For two hundred years, 1440–1640, Portugal had a quasi-monopoly on the export of slaves from Africa.
Meltzer's research puts this phase of the slave trade's overall mortality at 12.5%. Around 2.2 million Africans died during these voyages where they were packed into tight, unsanitary spaces on ships for months at a time. Measures were taken to stem the onboard mortality rate such as mandatory dancing above deck and the practice of force-feeding any slaves that attempted to starve themselves. The conditions on board also resulted in the spread of fatal diseases. Other fatalities were the result of suicides by jumping over board by slaves who could no longer endure the conditions. Before the shipping of slaves was completely outlawed in 1853, 15.3 million "immigrants" had arrived in the Americas.
Raymond L. Cohn, an economics professor whose research has focused on economic history and international migration, has researched the mortality rates among Africans during the voyages of the Atlantic slave trade.
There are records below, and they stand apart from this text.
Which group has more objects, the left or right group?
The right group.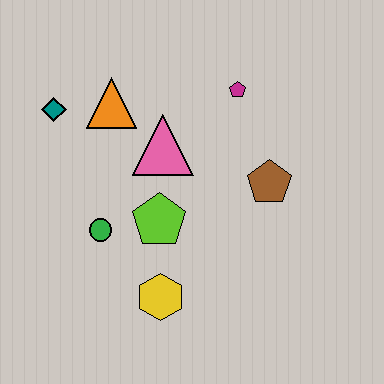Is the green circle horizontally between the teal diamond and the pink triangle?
Yes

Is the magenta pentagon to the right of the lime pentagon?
Yes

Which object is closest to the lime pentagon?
The green circle is closest to the lime pentagon.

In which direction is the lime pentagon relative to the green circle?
The lime pentagon is to the right of the green circle.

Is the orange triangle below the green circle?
No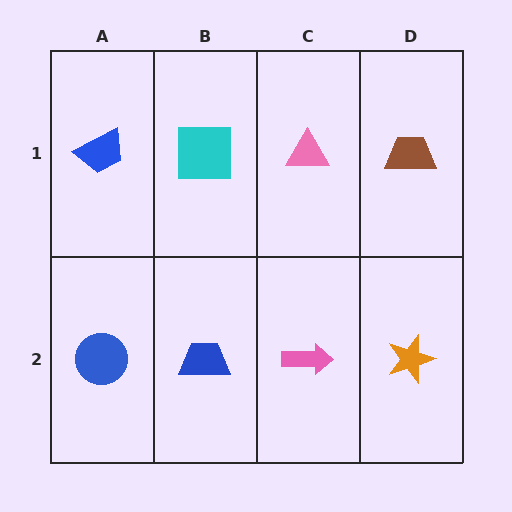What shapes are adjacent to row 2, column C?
A pink triangle (row 1, column C), a blue trapezoid (row 2, column B), an orange star (row 2, column D).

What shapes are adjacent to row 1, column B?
A blue trapezoid (row 2, column B), a blue trapezoid (row 1, column A), a pink triangle (row 1, column C).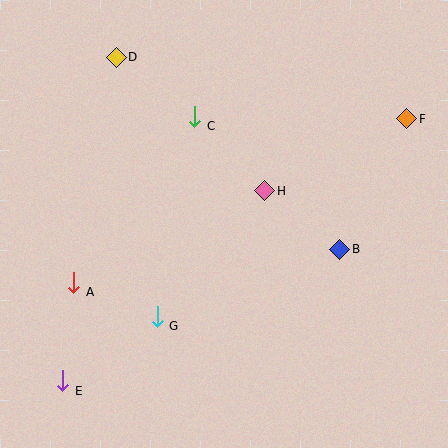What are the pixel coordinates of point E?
Point E is at (63, 391).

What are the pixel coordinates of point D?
Point D is at (116, 57).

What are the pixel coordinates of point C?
Point C is at (195, 126).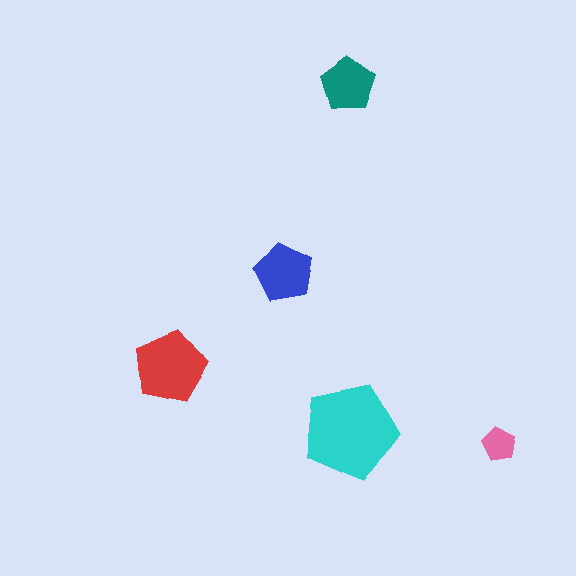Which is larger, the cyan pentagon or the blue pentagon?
The cyan one.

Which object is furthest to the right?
The pink pentagon is rightmost.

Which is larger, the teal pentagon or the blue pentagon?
The blue one.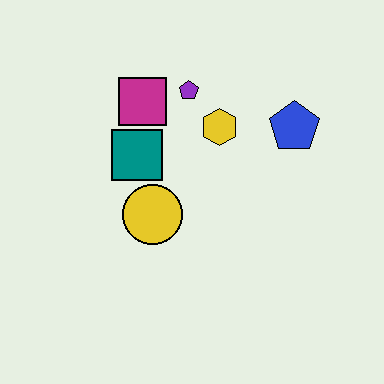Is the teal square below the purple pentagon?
Yes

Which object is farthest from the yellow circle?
The blue pentagon is farthest from the yellow circle.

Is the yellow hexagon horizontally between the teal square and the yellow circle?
No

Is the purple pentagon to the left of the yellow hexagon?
Yes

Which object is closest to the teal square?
The magenta square is closest to the teal square.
He found that mortality rates decreased over the history of the slave trade, primarily because the length of time necessary for the voyage was declining. "In the eighteenth century many slave voyages took at least 2-1/2 months. In the nineteenth century, 2 months appears to have been the maximum length of the voyage, and many voyages were far shorter. Fewer slaves died in the Middle Passage over time mainly because the passage was shorter."
Once across the Atlantic, the slaves then entered "seasoning camps" where the slaves were tortured for the purpose of "breaking" them (like the practice of breaking horses) and conditioning them to their new lot in life. Jamaica held one of the most notorious of these camps. Milton Meltzer also states that 33% of Africans would have died in the first year at seasoning camps found throughout the Caribbean. Many slaves shipped directly to North America bypassed this process; however most slaves (destined for island or South American plantations) were likely to be put through this ordeal. All in all, 5 million Africans died in these camps reducing the final number of Africans to about 10 million.